Microservices are an architectural approach where a single application is broken into tiny services, which serve as independent applications that can be run on a variety of different server instances. They are modular, scalable, and easy to test.
Microservices enable the faster delivery of software applications. On the flip side, the increased number of services can make the applications more complex, add latencies, and make them laborious to manage and debug. However, the proactive monitoring of microservices aids in enhancing service uptime, early identification of problems, and ease of management.
In this article, we’ll focus on how to set up a fully functional monitoring stack with Prometheus and Grafana using Prometheus Operator.
Prometheus is an open-source time series database that monitors targets using an active pull mechanism. It has an entire collection of prebuilt exporters to retrieve data from almost all systems in real time.

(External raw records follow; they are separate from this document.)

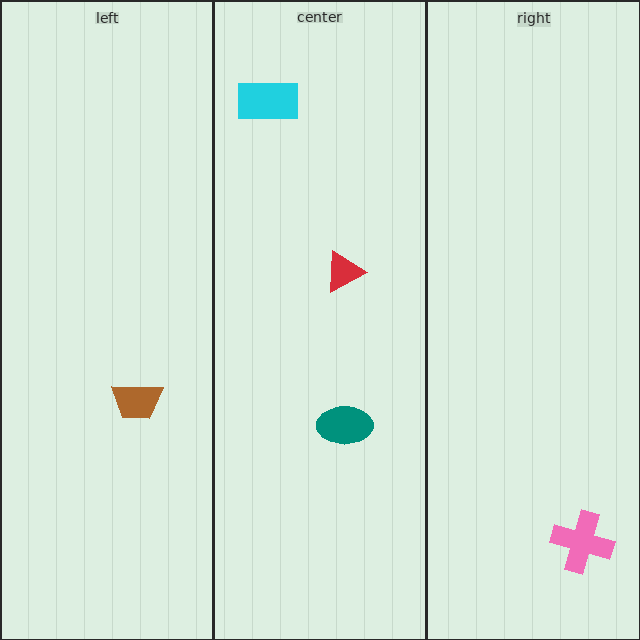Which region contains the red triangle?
The center region.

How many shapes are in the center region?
3.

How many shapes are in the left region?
1.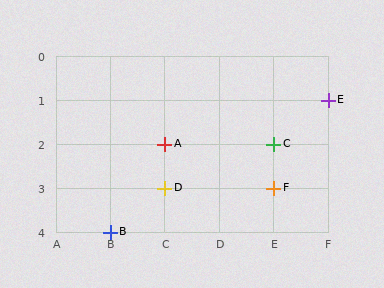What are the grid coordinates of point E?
Point E is at grid coordinates (F, 1).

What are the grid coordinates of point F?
Point F is at grid coordinates (E, 3).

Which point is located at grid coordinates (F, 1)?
Point E is at (F, 1).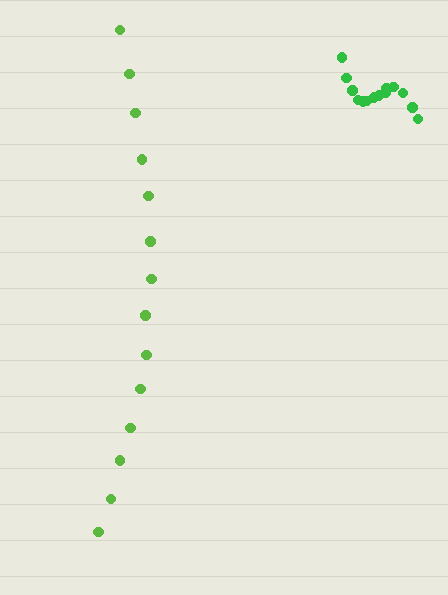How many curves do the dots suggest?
There are 2 distinct paths.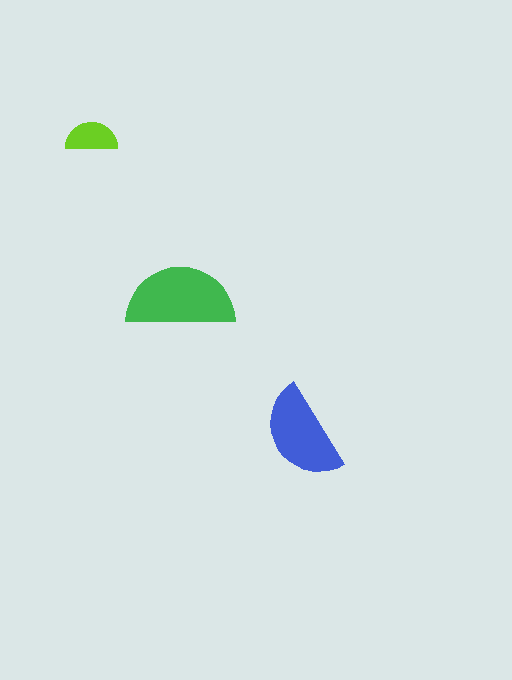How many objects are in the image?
There are 3 objects in the image.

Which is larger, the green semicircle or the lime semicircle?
The green one.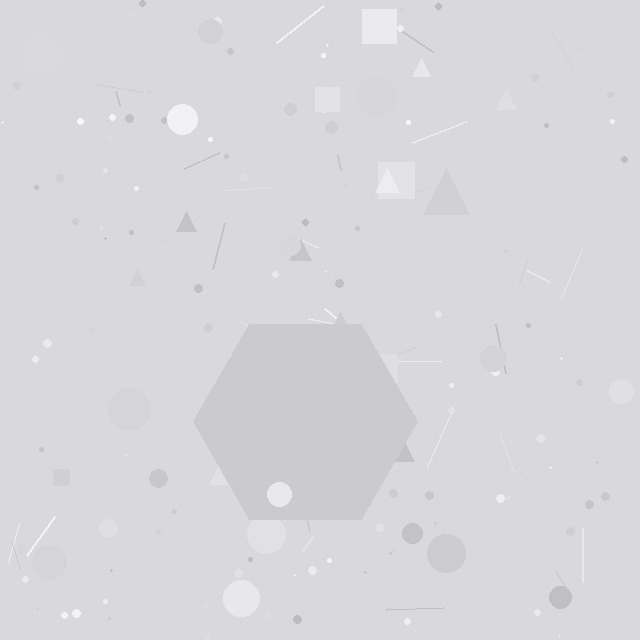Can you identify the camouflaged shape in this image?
The camouflaged shape is a hexagon.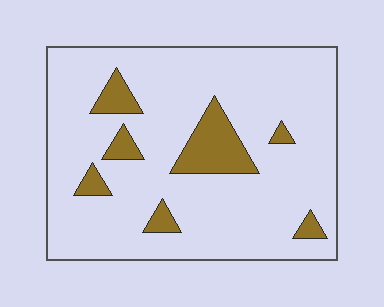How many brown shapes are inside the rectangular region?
7.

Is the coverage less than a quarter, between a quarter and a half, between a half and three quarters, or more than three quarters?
Less than a quarter.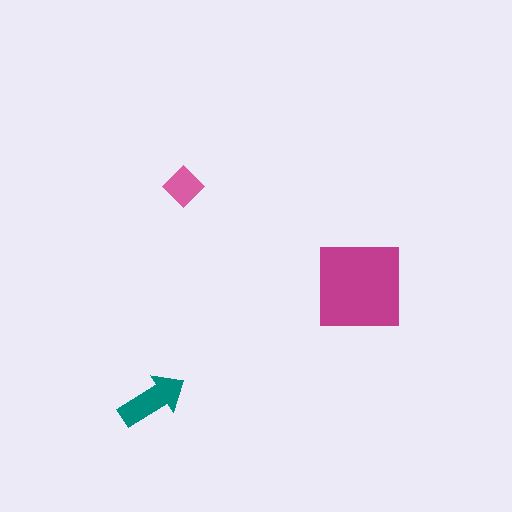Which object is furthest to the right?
The magenta square is rightmost.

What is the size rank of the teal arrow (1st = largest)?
2nd.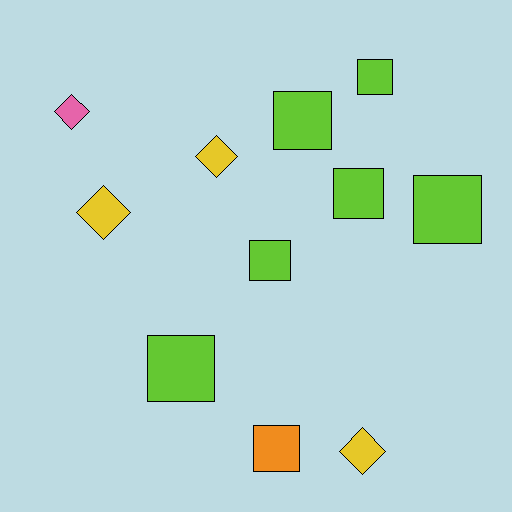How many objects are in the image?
There are 11 objects.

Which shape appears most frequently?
Square, with 7 objects.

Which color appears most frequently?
Lime, with 6 objects.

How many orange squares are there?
There is 1 orange square.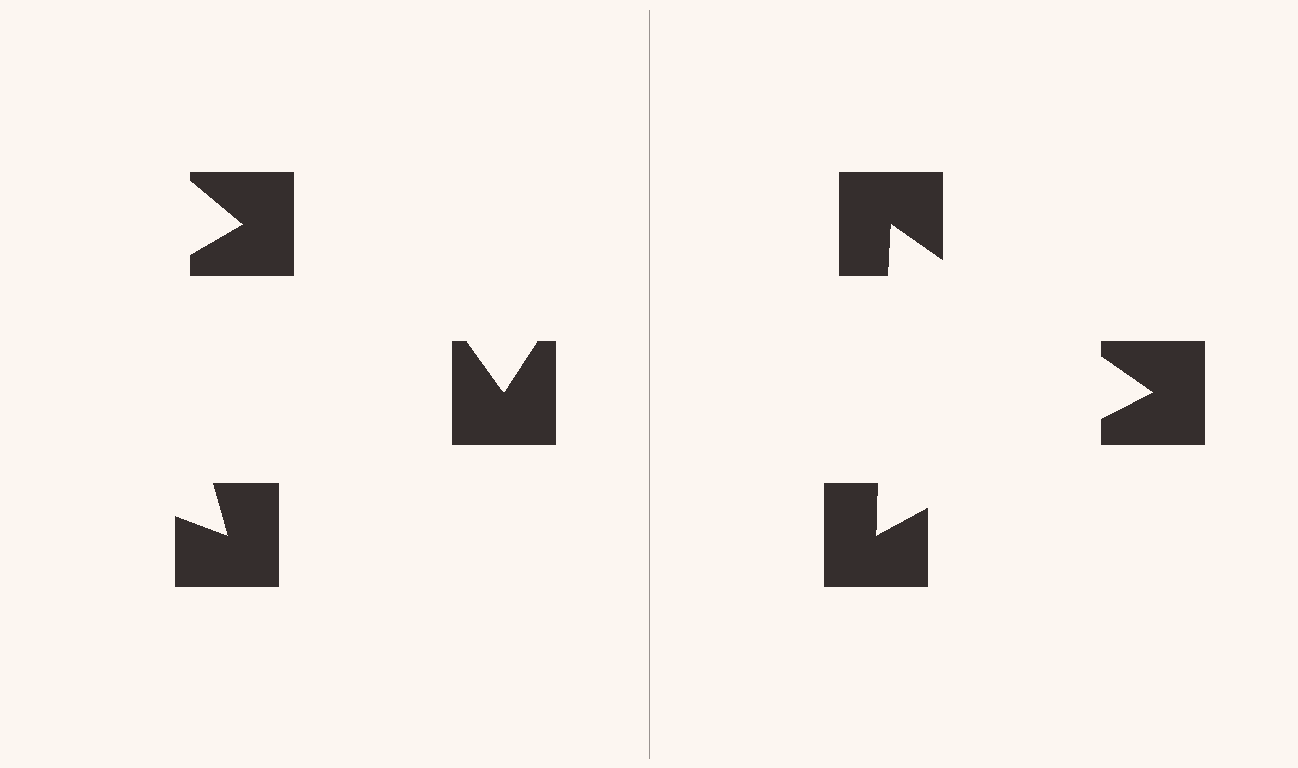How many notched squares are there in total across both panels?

A basic Prometheus architecture is illustrated below:
Fig. 1: Monitoring stack architecture with Prometheus and GrafanaAlthough it has several moving parts, the Prometheus server and Alertmanager are two components to highlight. The Prometheus server pulls the metrics data from applications or devices, then processes and stores it. Alertmanager sends the alerts to end users via email, Slack channels, and other tools. Prometheus is flexible enough to quickly integrate with other tools like Grafana for better data visualization.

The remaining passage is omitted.